2D 1H–15N HSQC spectra were acquired for [U-15N]-labeled Tcl-1 and [U-15N]-labeled GFP at the National Magnetic Resonance Facility at Madison (NMRFAM) on 600 and 750 MHz Bruker spectrometers equipped with cryogenic 1H, 15N, 13C triple-resonance probes. The sample temperature was regulated at 35°C. The NMR spectra consisted of 1,024 and 100–110 complex data points, respectively for 1H and 15N. For each increment, 128 scans were used for [U-15N]-labeled Tcl-1, and 16 scans were used for [U-15N]-labeled GFP.
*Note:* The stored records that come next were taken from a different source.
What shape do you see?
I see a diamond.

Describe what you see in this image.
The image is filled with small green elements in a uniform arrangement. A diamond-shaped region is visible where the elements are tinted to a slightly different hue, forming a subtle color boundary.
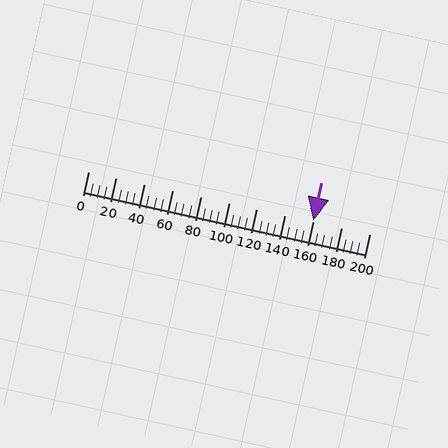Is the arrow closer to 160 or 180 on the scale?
The arrow is closer to 160.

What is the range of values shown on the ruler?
The ruler shows values from 0 to 200.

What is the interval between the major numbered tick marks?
The major tick marks are spaced 20 units apart.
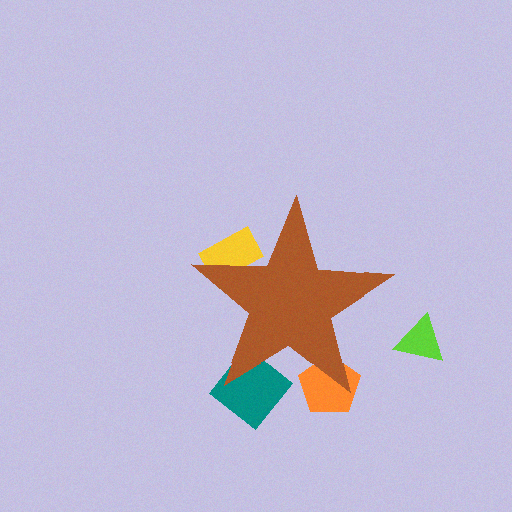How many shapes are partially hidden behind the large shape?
3 shapes are partially hidden.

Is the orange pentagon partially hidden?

Crystallization of AIA–GFP

AIA–GFP was screened initially using the UW192 screen. From this screen, crystals were observed within 2 days from five different conditions. One condition was optimized for structure determination.

AIA–GFP crystals were grown by hanging drop vapor diffusion. The crystals reached a size of ∼0.1 × 0.1 × 1 mm rods in approximately 3 days at 25°C in a mother liquor consisting of 100 mM HEPPS, pH 8.5, 80 mM CaCl2, and 15% PEG 4K. Hanging drops consisted of 2.5 μl of protein solution and 2.5 μl of mother liquor. Crystals were soaked in mother liquor containing increasing amounts of glycerol to a final concentration of 20% and flash cooled in a stream of liquid nitrogen. X-ray diffraction data were collected on a BrukerAXS PROTEUM R (BrukerAXS, Madison, WI) diffractometer at −180°C using CuKα radiation from a MicroStar (BrukerAXS, Madison, WI) source with a rotating anode generator operated at 44 kV and 45 mA. The X-ray data were processed and scaled with PROTEUM 2 (BrukerAXS, Madison, WI). The structure of GFP was solved by molecular replacement using PDB 2g6e as the rotation target with MOLREP from the CCP4 suite [47]. The model was built with alternating cycles of model building and refinement with COOT [48] and REFMAC [49]. Coordinates and structure factors were deposited in the Protein Data Bank with accession number 2qu1.

Results

Met auxotrophy in E. coli B834

The strain E. coli B834 is frequently used for selenomethionine labeling [50]. It is a conditional methionine auxotroph that can be complemented by the addition of vitamin B12. The exact cause of the auxotrophy was not known, but some believed that MetB was inactive [43], while others thought that MetE was [45]. To better define the origin of the auxotrophy, genomic DNA was isolated, and the regions around the metE gene (GeneBank accession number DQ267751, encoding vitamin B12-independent homocysteine transmethylase) and the metH gene (GeneBank accession number DQ272318, encoding vitamin B12-dependent homocysteine transmethylase) were sequenced.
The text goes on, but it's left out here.